When the modulus \(l\rightarrow 1\), hyperbolic function solutions fall out:

$$\begin{aligned} q(x,t)= & {} \left\{ \frac{A_8}{\left( C_5+ \tanh ^2\left[ B_j \left( x + \left( \frac{2a\kappa -b\omega -\lambda }{1-b\kappa } \right) t \right) \right] \right) ^{\frac{1}{2n}} }\right\} \nonumber \\&\times \hbox {e}^{i\left\{ -\kappa x + \left( \frac{-\mu _0 \tau _1^2 (1+n) (1+2 n) (a-b v)+4 n^2 \tau _0^2 \chi _0 \left[ \kappa (1+n) (1+2 n)(a \kappa -\lambda )-c \tau _0 \left( 1+2n+\eta \tau _0 (1+n)\right) \right] }{4 n^2 \tau _0^2 \chi _0 (1+n) (1+2n) (b \kappa -1)} \right) t + \theta \right\} } , \end{aligned}$$
(141)

where \(\lambda _3=\lambda _4\).

Remark 9

However, if \(l\rightarrow 0\), periodic wave solutions are as listed below:

$$\begin{aligned} q(x,t)= & {} \left\{ \frac{A_8}{\left( C_5+ \sin ^2\left[ B_j \left( x + \left( \frac{2a\kappa -b\omega -\lambda }{1-b\kappa } \right) t \right) \right] \right) ^{\frac{1}{2n}} } \right\} \nonumber \\&\times \hbox {e}^{i\left\{ -\kappa x + \left( \frac{-\mu _0 \tau _1^2 (1+n) (1+2 n) (a-b v)+4 n^2 \tau _0^2 \chi _0 \left[ \kappa (1+n) (1+2 n)(a \kappa -\lambda )-c \tau _0 \left( 1+2n+\eta \tau _0 (1+n)\right) \right] }{4 n^2 \tau _0^2 \chi _0 (1+n) (1+2n) (b \kappa -1)} \right) t + \theta \right\} } , \end{aligned}$$
(142)

where \(\lambda _2=\lambda _3\).

3 Conclusions

The nonlinear mathematical physical Eq. (1), which describes the propagation of ultra-short optical pulse in nonlinear negative-index material, is studied analytically by the extended trial equation method.
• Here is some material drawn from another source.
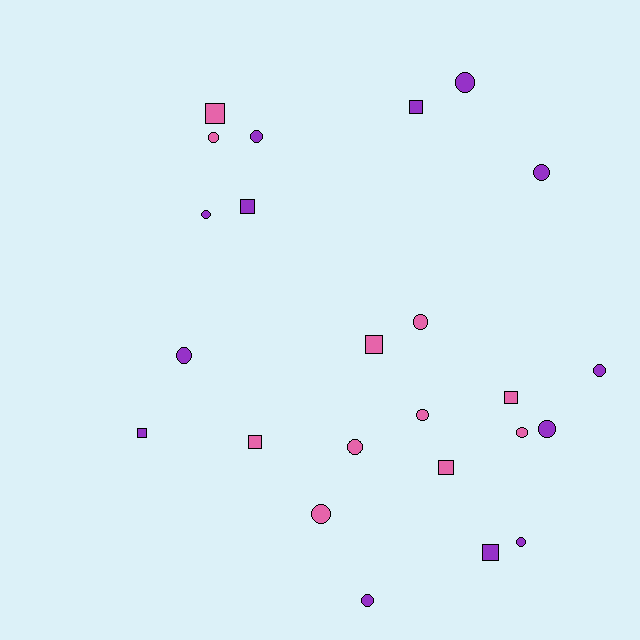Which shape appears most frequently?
Circle, with 15 objects.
Four types of nonlinearities including Kerr law, power law, parabolic law and dual-power law are taken into account. Also, the IMD, ND, SS, TOD and Raman effect are considered. Finally, some new soliton solutions are reported.